Ayşe Zarakol’un doktora tezine dayanan ama belli ki onu epeyce aşan “Yenilgiden Sonra” kitabı Koç Üniversitesi yayınları tarafından Türkçe’ye çevrilip ilk kez 2012’de yayınlanmış. Ben hakkında çok şey duyduğum, dinlediğim, okuduğum kitapla ancak 12 yıl sonra tanıştım ve ilk satırından sonuna büyük bir keyifle okudum.
Zarakolu sadece iyi bir akademisyen değil iyi bir yazar da. Sizi bir Orhan Pamuk alıntısı ve onun 2006’da aldığı Nobel Edebiyat ödülü sonrasında başına gelenlerin hatırlatmasıyla yakalayıp Japonya, Rusya ama en çok da Türkiye’nin ontolojik güvensizliklerinden hareketle dünyaya farklı bir açıdan bakmaya zorluyor.

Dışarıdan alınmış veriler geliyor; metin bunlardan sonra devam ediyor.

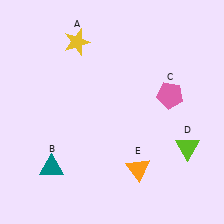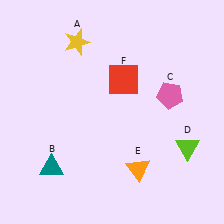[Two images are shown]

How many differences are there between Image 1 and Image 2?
There is 1 difference between the two images.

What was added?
A red square (F) was added in Image 2.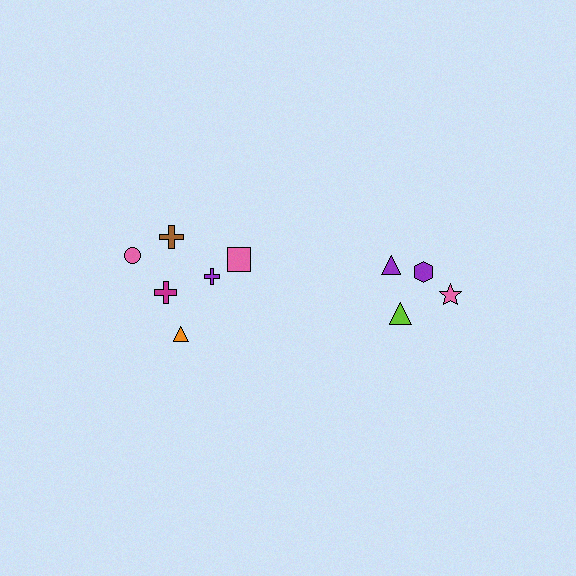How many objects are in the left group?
There are 6 objects.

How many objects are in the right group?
There are 4 objects.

Erving Goffman’ın “stigma”, yani “leke” kavramını kullanarak dünya sistemine yeni gelenlerle eskileri arasındaki statü farkının hiç kapanmaz bir şekilde kendini yeniden nasıl ürettiğini farklı dönemlerine ağırlık verdiği bu üç ülkenin onun yorumsadığı tarihleriyle ve tabii ki güçlü üslubuyla okuyucusuna, daha doğrusu uluslararası ilişkiler kuramcılarına anlatıyor.
***
Amacı sistemi değiştirmek, Türkiye’yi, Japonya’yı ya da Rusya’yı kendi hatalarıyla yüzleştirmek, ne yaparsanız yapın Batı’ya yaranamazsınız demek değil. Zarakol kuramcılara sesleniyor, İkinci Dünya Savaşı’ından beri sistem içinde var olan tabakalaşmayı unuttunuz, sanki içsel açıdan eşitler arasında bir mücadele varmış gibi sundunuz diyor.

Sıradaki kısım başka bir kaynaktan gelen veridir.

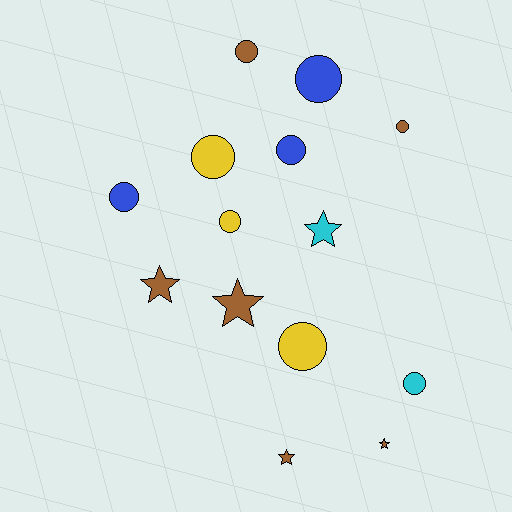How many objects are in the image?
There are 14 objects.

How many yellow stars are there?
There are no yellow stars.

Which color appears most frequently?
Brown, with 6 objects.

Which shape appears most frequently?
Circle, with 9 objects.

Kitabının sonlarına doğru “lekelenmenin, aşağılanmanın, geride kalmışlığın, geriliğin, barbarlığın toplumsal, yapısal, dış kaynaklı doğasının altını çizerken bunu Batı dışı adına bir bahane veya Batı’ya yönelik bir suçlama olarak değil, Batılı olmayan aktörlerin failliğine yalnızca Batılı standartlara uymadıklarında yer veren bir literatürü düzeltmek amacıyla yaptığını” vurguluyor.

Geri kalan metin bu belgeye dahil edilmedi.